2014 Results of the Biennial Georgia Manufacturing Survey Conducted by GaMEP
Wednesday, September 24th, 2014
The 2014 results of the biennial Georgia Manufacturing Survey conducted by GaMEP was released today. Data was gathered from February through June from 504 Georgia manufacturers with 10 or more employees. Participants were categorized into industry groups: Food and textiles (food and beverage, animal feed, apparel and leather); Material (wood, pulp and paper, plastics and non-metallic minerals); Machinery and fabricated metals; Electronics and transportation; Science (petro-chemicals, pharmaceuticals and medical). To reflect an accurate representation of Georgia’s manufacturing sector, results were weighted by industry and employment size. Data summarize manufacturer activities for the 2011-2013 period.
Manufacturers ranked their market competition strategies. Though only 6 percent report competing based on innovation, those who do enjoy the highest mean return (10 percent higher) on sales than those using any other strategy to compete in the marketplace. Most Georgia manufacturers (57 percent) focus on differentiating their product from the competitor’s based on quality of service. Quick delivery, a strategy prioritized by 14 percent of respondents, resulted in the lowest returns. Manufacturers focusing on low price (14 percent) nearly doubled their sales.
Data argue for profitability and employee retention via innovation. Larger plants (250 employees or more) tend to set low price as their primary strategy, while smaller firms (less than 50 employees) tend to compete on innovation. New-to-the-market sales, an indicator of future competitiveness, for companies competing on low price declined from 2012 to 2014. For companies competing on innovation, new-to-market-sales at the 2014 survey date were higher than for those competing on price. Innovating companies also report paying higher wages, $5,000 higher than wages paid by companies competing on low price or fast delivery of product. Of companies with new-to-market-sales, 55 percent report that at least 5 percent of their total sales are attributed to these goods or services.
Though most manufacturers, regardless of industry category, ground competition efforts in quality and price points, science-based manufacturers indicated they are least likely to compete on low price. The transportation and electronics sector has the highest percentage of manufacturers competing on innovation. Still, 48 percent of those surveyed reported bringing at least one new or improved product to market during 2011-2013.
In the area of research and development (R&D), Georgia manufacturer expenditures fall below the national average overall. The industry categories of food and textiles, material, machinery and fabricated metal, and science had higher R&D intensity levels than the U.S. benchmark. Transportation and electronics had R&D intensity levels below the U.S. benchmark.
Only 16 percent of the manufacturers surveyed report taking advantage of R&D tax credits, though 27 percent implemented in-house R&D. Significant underutilization of R&D resources is pervasive among Georgia manufacturers. Two percent use public loans or grants Two percent received private equity support such as venture capital. Less than 1 percent used the Small Business Innovation Research (SBIR) program.
Collaboration efforts toward innovation are minimal (only 24 percent report collaborating with another entity), but, when engaged in, manufacturers combine efforts with suppliers most often, with groups in the same enterprise and customers ranking a close second. Sixty-seven percent of large manufacturers report collaboration activities; eighteen percent of small manufacturers report collaboration activities. The majority of collaborative projects are conducted with domestic partners as opposed to international ones. Nonetheless, companies that report collaboration in innovation also report higher export sales.
Insourcing rates exceed outsourcing rates in the latest survey. Manufacturers competing on innovation experienced more insourcing, while those competing on price experienced more outsourcing. Larger companies were more likely than smaller companies to outsource.

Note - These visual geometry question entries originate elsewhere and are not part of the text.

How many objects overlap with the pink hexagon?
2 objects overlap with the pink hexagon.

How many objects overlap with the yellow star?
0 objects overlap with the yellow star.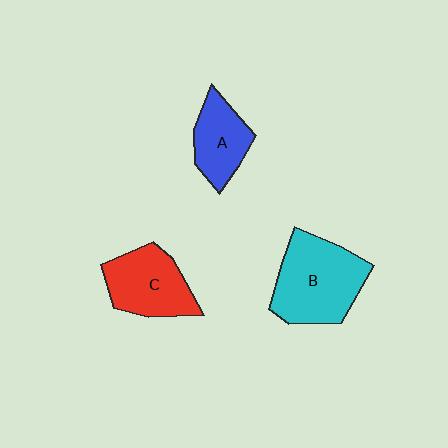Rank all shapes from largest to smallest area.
From largest to smallest: B (cyan), C (red), A (blue).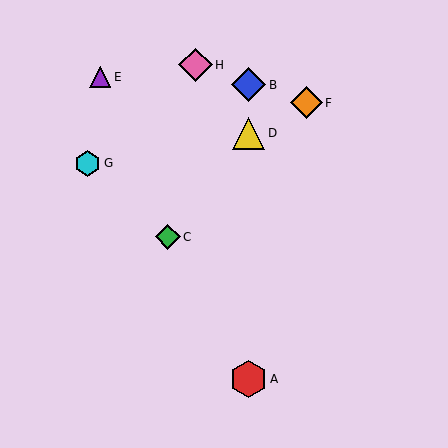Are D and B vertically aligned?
Yes, both are at x≈249.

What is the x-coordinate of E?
Object E is at x≈100.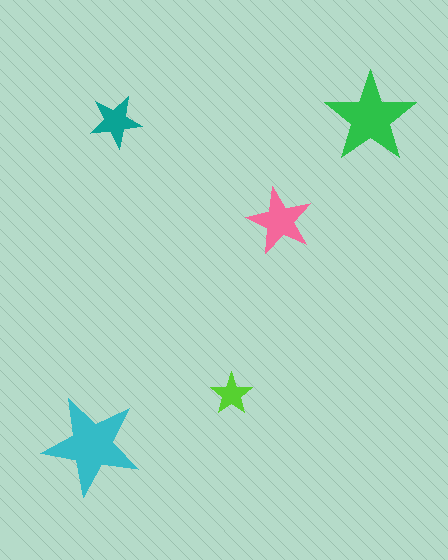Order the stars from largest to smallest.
the cyan one, the green one, the pink one, the teal one, the lime one.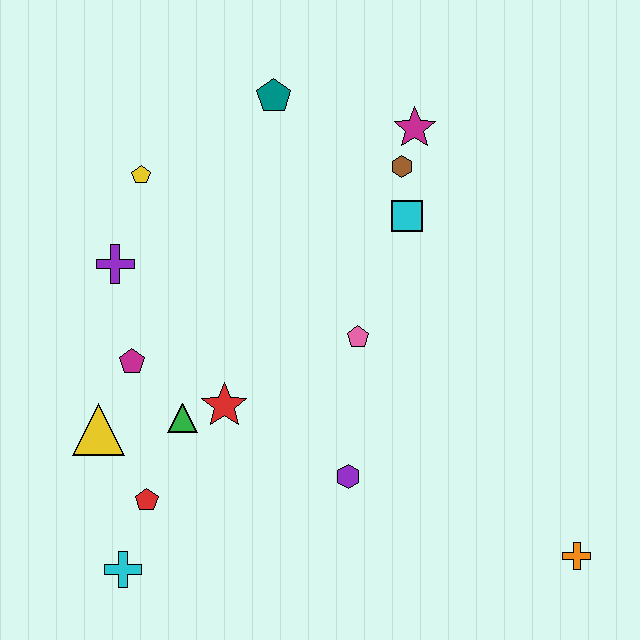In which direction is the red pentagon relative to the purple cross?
The red pentagon is below the purple cross.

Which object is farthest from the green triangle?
The orange cross is farthest from the green triangle.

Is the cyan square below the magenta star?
Yes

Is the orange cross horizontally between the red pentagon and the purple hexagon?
No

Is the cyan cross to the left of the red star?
Yes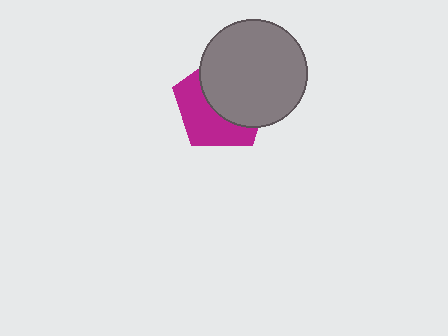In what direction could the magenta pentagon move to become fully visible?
The magenta pentagon could move toward the lower-left. That would shift it out from behind the gray circle entirely.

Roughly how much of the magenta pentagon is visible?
About half of it is visible (roughly 45%).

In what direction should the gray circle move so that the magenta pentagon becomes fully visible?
The gray circle should move toward the upper-right. That is the shortest direction to clear the overlap and leave the magenta pentagon fully visible.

Sourcing a skilled workforce poses one of the greatest challenges for Georgia’s manufacturers and the need has increased since the 2012 survey. Twenty-eight percent have problems identifying and recruiting employees with technical skills and 22 percent have difficulty identifying and recruiting employees with basic job skills. Seventy-one percent of manufacturers invested in training employees, and 20 percent spent more than 50 percent of training dollars on educating employees in skills related to new workplace activities. Small manufacturers spent less than large manufacturers and primarily invested in training for routine job activities rather than for new skills.

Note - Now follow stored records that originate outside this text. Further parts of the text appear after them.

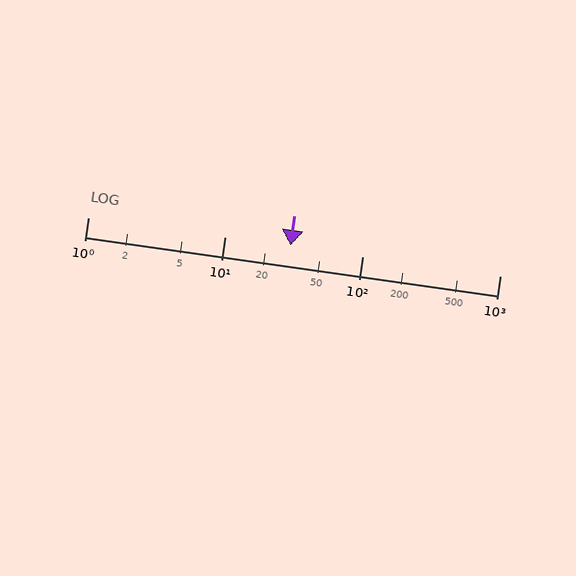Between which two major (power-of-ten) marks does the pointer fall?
The pointer is between 10 and 100.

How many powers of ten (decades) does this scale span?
The scale spans 3 decades, from 1 to 1000.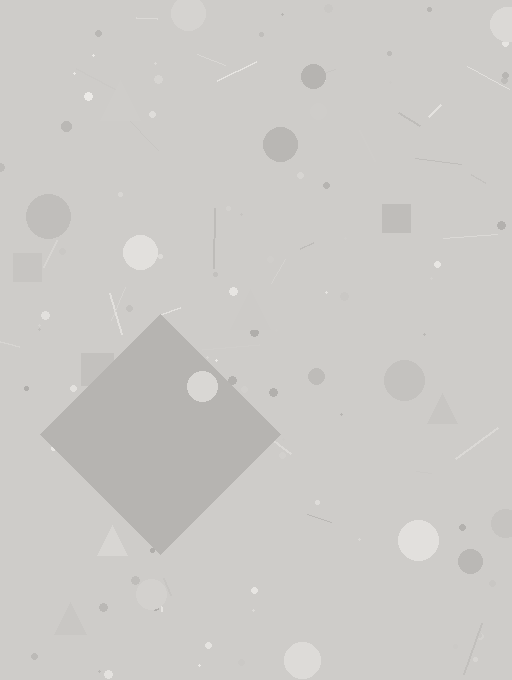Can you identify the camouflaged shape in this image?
The camouflaged shape is a diamond.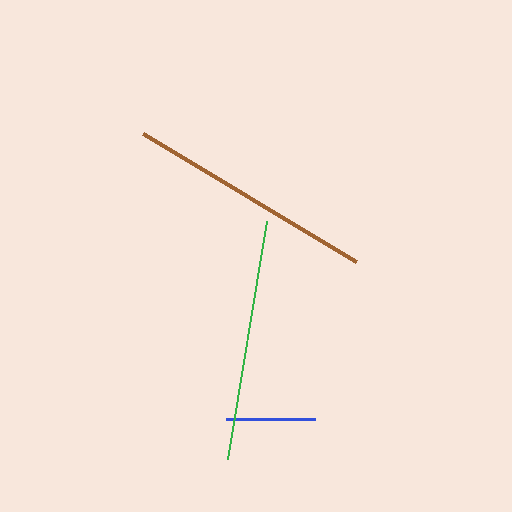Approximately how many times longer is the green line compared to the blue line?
The green line is approximately 2.7 times the length of the blue line.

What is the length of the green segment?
The green segment is approximately 241 pixels long.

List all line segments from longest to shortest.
From longest to shortest: brown and green (about equal), blue.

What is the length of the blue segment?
The blue segment is approximately 89 pixels long.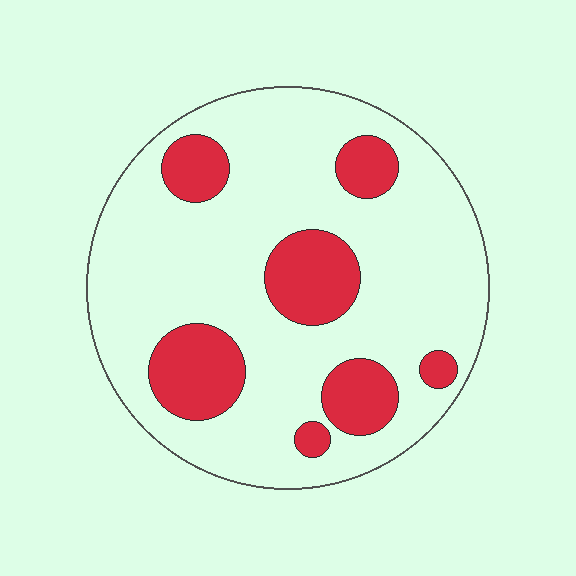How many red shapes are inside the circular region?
7.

Use of technology in the manufacturing arena has dipped since the last survey. Still, 90 percent of the manufacturers surveyed used at least one basic technology and 70 percent used at least one advanced technology. Despite a slip in incorporation of techniques and technologies and the challenges of hiring skilled employees, 84 percent of Georgia’s manufacturers report positive profitability. Greater investment in training and education, innovation and research and development, as indicated by the survey, should increase profitability. Shoring up innovation in product production and processes and new-to-market products and services will advance Georgia manufacturer’s competitiveness in the global marketplace.